Alterations in microstructure, mineralization, and osteocyte morphology were determined in jaw bone of individuals with T2DM compared to controls.

CLINICAL RELEVANCE

Future studies will have to verify if the mild changes determined in this study will translate to potential contraindications for dental implant placements.

摘要

目的

由于 2 型糖尿病(T2DM)患者种植牙失败的风险较高,因此需要对这些患者的颌骨进行特征描述。

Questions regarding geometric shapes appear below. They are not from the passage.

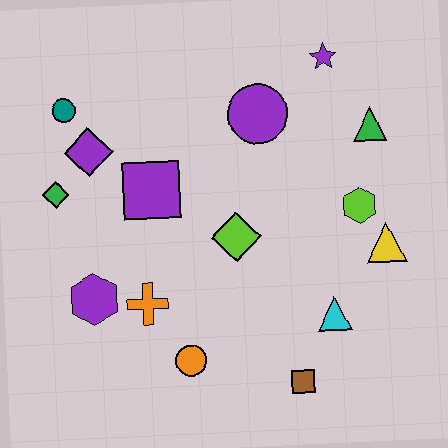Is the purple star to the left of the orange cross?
No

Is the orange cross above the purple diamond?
No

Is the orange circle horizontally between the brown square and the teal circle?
Yes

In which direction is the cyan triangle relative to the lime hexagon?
The cyan triangle is below the lime hexagon.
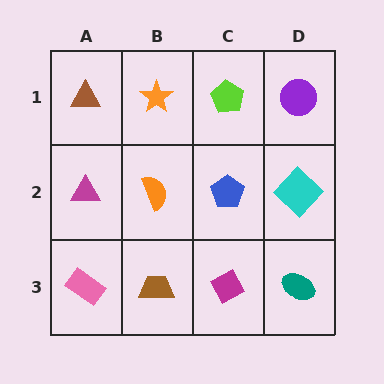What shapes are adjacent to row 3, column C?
A blue pentagon (row 2, column C), a brown trapezoid (row 3, column B), a teal ellipse (row 3, column D).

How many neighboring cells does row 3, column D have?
2.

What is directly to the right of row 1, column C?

本尸检研究的目的是比较 T2DM 患者与健康对照组的颌骨质量。

材料和方法

从 T2DM 男性患者(n=10,70.6±4.5 岁)和健康对照组(n=11,71.5±3.8 岁)的无牙下颌第一磨牙区和下颌角区采集骨芯。在 T2DM 中,确定了接受口服降糖药(OAD)治疗和接受胰岛素治疗的亚组。使用微计算机断层扫描(micro-CT)、定量背散射电子成像(qBEI)、拉曼光谱和骨组织形态计量学评估骨质量评估,包括评估骨微结构、基质组成和细胞活性。

结果

在下颌角,T2DM 患者的舌侧皮质骨的孔隙率比对照组低 51%(p=0.004),而小梁厚度比对照组高 21%(p=0.008)。与 OAD 治疗的 T2DM 组相比,胰岛素治疗的 T2DM 患者的下颌角颊侧皮质中有更多矿化程度更高的骨束(p=0.034)。在磨牙区,我们发现 T2DM 胰岛素组的小梁钙含量异质性高于对照组(p=0.015)和 T2DM OAD 组(p=0.019)。与对照组相比,T2DM 患者磨牙区小梁骨中的破骨细胞腔隙较小(p=0.03)。

结论

与对照组相比,T2DM 患者颌骨的微观结构、矿化和破骨细胞形态发生了变化。

临床意义

未来的研究将不得不验证本研究中确定的轻微变化是否会转化为种植牙放置的潜在禁忌症。